When talking about such widely used and abused (and forbidden) SEO technique as cloaking, Google’s official definition seems a bit fuzzy / general:
Cloaking refers to the practice of presenting different content or URLs to users and search engines. Serving up different results based on user agent may cause your site to be perceived as deceptive and removed from the Google index.
If the file that Googlebot sees is not identical to the file that a typical user sees, then you’re in a high-risk category…
So what’s exactly cloaking? Put simply, the ways it can be defined come down to two large groups of definitions:
- Technically put: the return code / HTML shown to search robots and users are not the same.

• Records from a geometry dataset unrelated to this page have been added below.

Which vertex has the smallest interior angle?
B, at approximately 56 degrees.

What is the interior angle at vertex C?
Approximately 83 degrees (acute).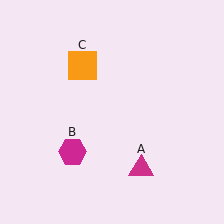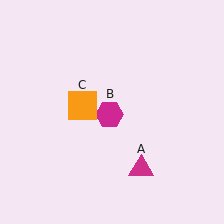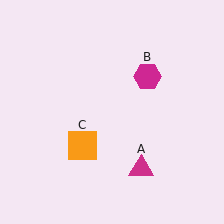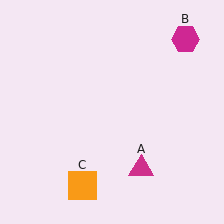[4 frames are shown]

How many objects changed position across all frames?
2 objects changed position: magenta hexagon (object B), orange square (object C).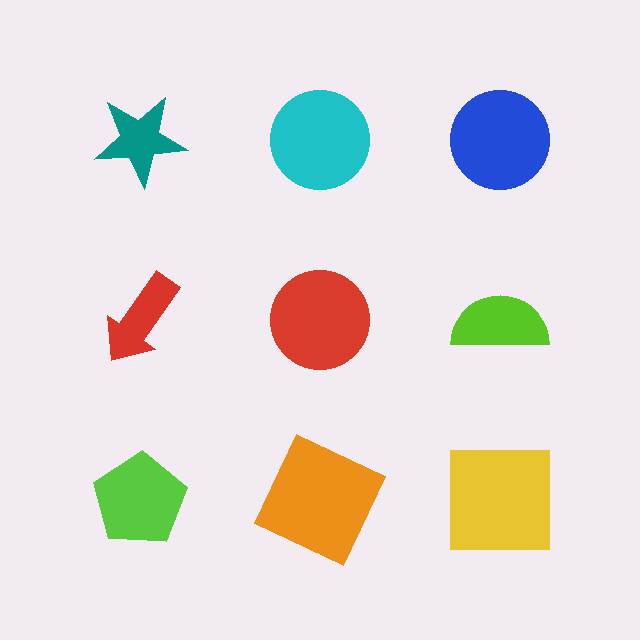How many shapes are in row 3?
3 shapes.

- Depending on motivation behind serving two different versions of the page to search bots and people: if it is intended to manipulate / effect search engine rankings (“with intent to deceive”), it can be called “(evil) cloaking” of course (that should be punished for). If the technique is intended to enhance user’s experience (e.g. “geo-cloaking”), it is legit.
So if you want to hide something from robots or to show them a slightly different page version for legit reasons, you should definitely have a look at the this forum thread at WebProWorld discussing what is cloaking, what is evil cloaking and what is “conditional content”. A few of potentially save (but still questionable) tactics discussed include:
- Using IFrames (“You can prevent the target of the <iframe> tag from being indexed by using a robots meta tag set to “noindex” or disallow the page in with the robots.txt file.”);
- Using AJAX (here is a post describing a simple method to block a form from bots and search engines with Ajax);
- CSS positioning the elements (like in the” Source ordered content” method);
- Using text on graphics. (Please, note this quote from Google guidelines referred to above: “Some examples of cloaking include: Serving a page of HTML text to search engines, while showing a page of images or Flash to users.”)
So what’s legit and what’s not? Of course, the “good motivation” approach answers this question but how easily is it implemented when a machine is to judge about our intentions? “The road to hell is paved with good intentions” after all.